The alien entity, a gelatinous mass the size of a small bus, approached the house slowly yet steadily in the quiet predawn beneath the crystal winter sky with Orion ready to hunt.  Robert Johnson, a mild-mannered and middle aged pharmacist, was still in his shorts as he stood barefoot on bathroom tiles, still squinting in the glare of the light above the mirror, a toothbrush angling from the corner of his mouth.

The faucet water broke an eerie silence--no wind, no rain, no rush of air from the now reticent furnace in its measure of pause before resuming its duty.  Bob looked through the small window above the bathtub, into nothing but blackness, and could not help but think of a CD he had played before going to bed, where a singer spoke of promises in the dark.

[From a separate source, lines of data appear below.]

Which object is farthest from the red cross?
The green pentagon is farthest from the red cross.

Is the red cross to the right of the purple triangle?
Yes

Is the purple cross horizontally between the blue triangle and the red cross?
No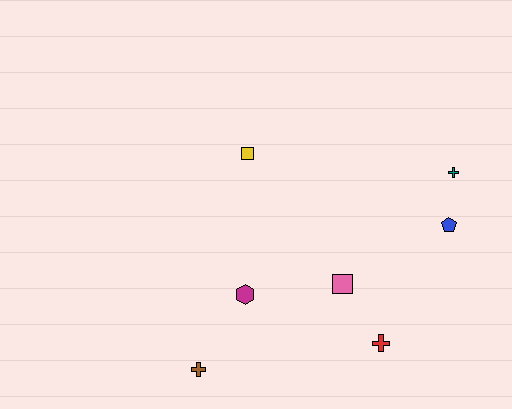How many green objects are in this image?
There are no green objects.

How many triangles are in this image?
There are no triangles.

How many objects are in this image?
There are 7 objects.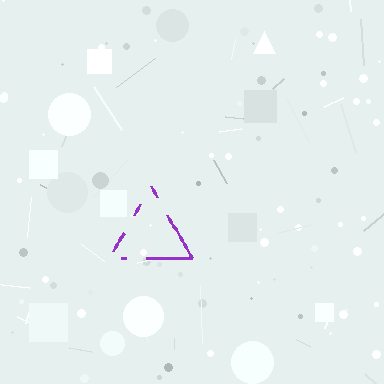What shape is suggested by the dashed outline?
The dashed outline suggests a triangle.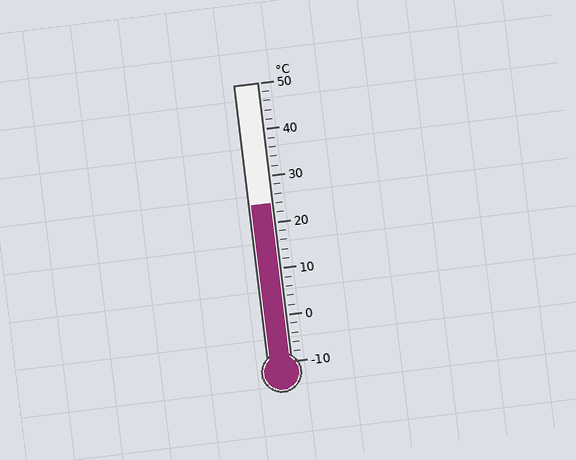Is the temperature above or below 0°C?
The temperature is above 0°C.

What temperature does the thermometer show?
The thermometer shows approximately 24°C.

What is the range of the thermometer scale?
The thermometer scale ranges from -10°C to 50°C.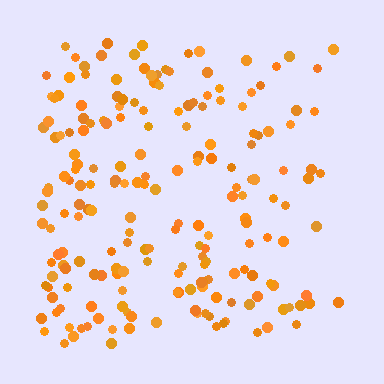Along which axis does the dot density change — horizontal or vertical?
Horizontal.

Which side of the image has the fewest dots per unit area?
The right.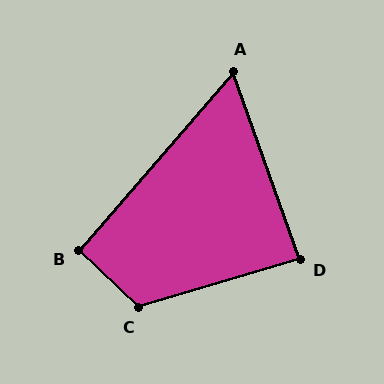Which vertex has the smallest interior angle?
A, at approximately 61 degrees.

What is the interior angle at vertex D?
Approximately 87 degrees (acute, close to a right angle).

Bob continued his morning routine.  Suddenly there came a great cracking noise, like crushing an egg carton, and the smashing of glass.  Bob felt the house shake, and cold air rushed in like evil.  In an instant he was in the hall, curious yet panicked, his attention focused toward the back bedroom.  A sickening smell overwhelmed him, and the reality of something not of this world slapped every fiber of his being like a thousand whips.

It moved toward him.  It pushed furniture like a tsunami.  Bob recoiled in a snap, so hard that he hit his head and neck against the wall, knocking down the housing containing the doorbell.  He fell on cold linoleum, shaking as if he were a straw man in random seism.  And that which had invaded, that which was now tall and dark and oozing with the stench of destruction--that which was a hunger for anything and everything good, approached with a greedy hubris like it was bestowed this right from regions of the universe too perverse to consider.

Bob scrambled like loose change, getting to his feet but then falling headlong in the kitchen, banging an elbow and breaking it.  The contest was all but over, and despite the blinding fear and abject shock, Bob thought, briefly, that it was astonishing that anything of such bulk could move so fast.  He fell like a loose marionette against the kitchen counter, feeling the acidic ooze as it began to engulf his legs.  He reached out and grabbed an egg timer, and held it like it was a trophy.  And then, with his last cogent thought, he wondered with all sincerity why he had done so.